Auteur : William T. Vollmann
Editeur : Le Cherche-Midi
Genre : Fantasy
Résumé :
Nous sommes au Xe siècle de notre ère. Une longue lignée de rois vikings s’apprête à franchir les océans de glace qui les séparent d’une terre mythique : le Vinland, sésame de tous les fantasmes dont l’Amérique sera le nom. Cinq cents ans avant Colomb, Erik le Rouge, Leif le Chanceux, Freydis Eiriksdottir et quelques autres vont être ainsi les premiers découvreurs du Nouveau Monde. Ils toucheront ce pays de cocagne, terre de lait, de miel et de légendes, avant d’en être chassés par ses habitants natifs, les redoutables Indiens Skreelings…
Avis :
Lorsqu’il s’agit d’en vanter les mérites, la réputation de certains romans les précède. Les superlatifs et l’encensement quasi unanime suggèrent à de véritables chefs d’œuvre en puissance. Avec La Tunique de glace, William T. Vollmann s’est vu auréolé de nombreux éloges sur l’ambition démesurée dont il fait preuve. Inaugurant le cycle des Sept rêves, le présent ouvrage dépeint une fresque-fleuve où il est question de se plonger aux confins historiques de l’Amérique, sous le prisme des Peuples du Nord. Un projet embryonnaire, presque expérimental, qui tient de la saga épique, du récit historique et de la mythologie scandinave.

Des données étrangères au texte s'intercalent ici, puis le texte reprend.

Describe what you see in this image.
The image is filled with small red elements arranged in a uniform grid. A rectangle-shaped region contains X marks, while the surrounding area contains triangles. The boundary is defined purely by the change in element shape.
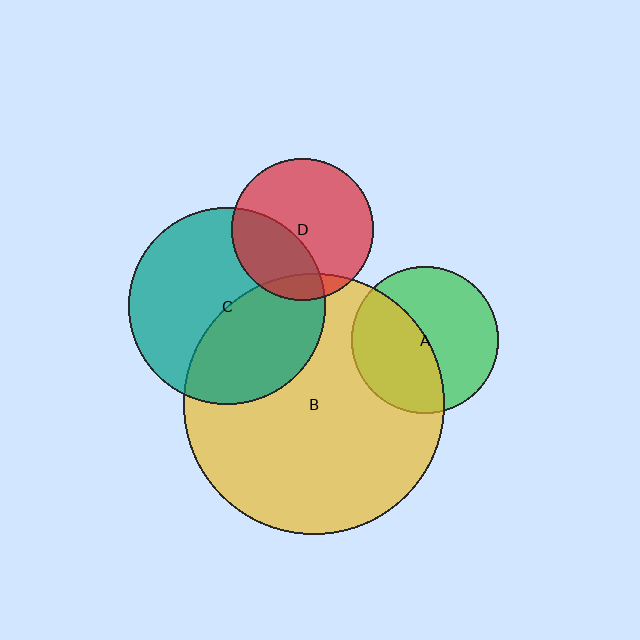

D’emblée, La Tunique de glace décontenance par son approche qui fait la part belle à une entame enchaînant préface et digressions emphatiques. Là où l’on est censé s’immerger au cœur du Xe siècle, les premiers points de vue s’ancrent dans un contexte contemporain qui évoque la période initialement visée. Il s’en dégage alors une distanciation évidente avec le lecteur, élitiste, sinon hautaine dans la démarche. L’auteur ne se prive pas de se dédouaner d’éventuelles erreurs ou approximations grâce aux errances et flous historiques qui perdurent sur ladite époque. Au sortir de ce premier constat laborieux, la suite n’incite guère à changer d’avis sur le caractère surestimé de l’ouvrage.
En effet, William T. Vollmann fait s’enchaîner les séquences épisodiques où il évoque avec précipitation la genèse et les exploits de héros scandinaves. Même en ayant certaines connaissances sur le sujet, les faits et les protagonistes se succèdent si vite qu’on émet des doutes quant à la pertinence du récit. De même, l’écrivain affuble son histoire d’un style lourd qui semble reformuler d’anciens textes, sans imagination ni identité particulière. Tout est agencé pour creuser le clivage entre auteur et lecteur. À aucun moment, on ne parvient à se sentir concerné ou à s’impliquer dans une intrigue pompeuse qui tient davantage d’explications pseudo-pédagogiques, totalement dénuée de sa substance romanesque.
En cela, La Tunique de glace est dépourvu d’une structure narrative à proprement parler ; qu’il s’agisse de chapitres ou même des fondamentaux de la littérature. Les pages sont noircies et ne contiennent (presque) aucun paragraphe. À quelques exceptions prêtes, les lignes de dialogue sont également absentes. Là encore, l’ensemble manque de vie. Sans faire référence au contexte délétère ou à l’environnement, il se dégage de l’écriture une froideur peu commune qui suggère un traitement austère. Et ce ne sont pas les quelques envolées lyriques ou la prose métaphorique de certains passages qui modifient sensiblement cet état de fait.
Certes, le second « acte » s’appuie davantage sur le côté aventureux du propos avec l’exploration du Vinland. On apprécie également la découverte et l’approche ethnologique soignée des Indiens d’Amérique. Pour autant, les écueils et les errances constatées jusqu’alors persistent si bien que l’on demeure indifférent, sinon étranger, à la suite des évènements. En guise de remplissage, sans doute pour justifier de son travail de documentation, l’ouvrage se conclut par des notes historiques, un glossaire, une présentation des protagonistes, ainsi qu’une chronologie éparse des faits évoqués en amont de l’intrigue dépeinte.
Au final, La Tunique de glace s’avance comme une déception. Si certains saluent la témérité de l’auteur, on constate un style pénible à appréhender, voire condescendant à certains égards. Au sortir d’une lecture guère enthousiasmante, la narration s’arroge des airs élitistes et fait fi des bases mêmes de tout roman. On a davantage l’impression d’assister à un cours magistral lénifiant, amalgamée de manière douteuse avec la mythologie scandinave, qu’à une véritable histoire. Austère et prétentieux, le premier tome du cycle des Sept rêves affiche les atours d’un délire littéraire expérimental sans pour autant susciter l’intérêt ou se montrer original. Vraisemblablement, une œuvre alambiquée et verbeuse.